La conception innovante comble un maillon manquant dans le modèle traditionnel de la R&D. La recherche a besoin de questions précises pour organiser un processus contrôlé de production de connaissances. Quant au développement, il doit se renouveler à partir de stratégies de conception combinant règles traditionnelles et solutions innovantes. La conception innovante permet l'activation de la recherche et l'évolution du développement. En l'organisant de façon cohérente, on quitte un modèle de R&D inadapté à l'innovation intensive, pour aller vers un modèle en RID où le "I" désigne l'activité de conception innovante avec ses méthodes et ses missions spécifiques.

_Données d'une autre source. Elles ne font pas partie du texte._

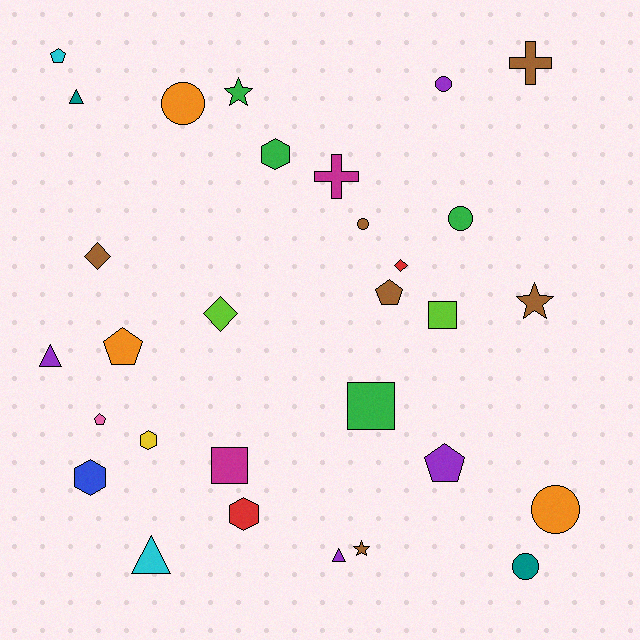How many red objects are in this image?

L'innovation intensive est au coeur de la compétition mondiale. Les BE sont au premier rang de cette bataille, mais toutes les activités amont de l'entreprise (recherche, marketing...) sont en cause et doivent distinguer entre conception innovante et conception réglée, pour adapter les méthodes et les organisations à chacune de ces situations. Cette logique éclaire la mutation observable dans des firmes traditionnellement innovantes (Apple, Sagem, Renault, PSA...). Ce mouvement est aussi fort que la révolution qui a conduit à l'invention du bureau d'études, du laboratoire de recherche, et de la fonction marketing au début du vingtième siècle.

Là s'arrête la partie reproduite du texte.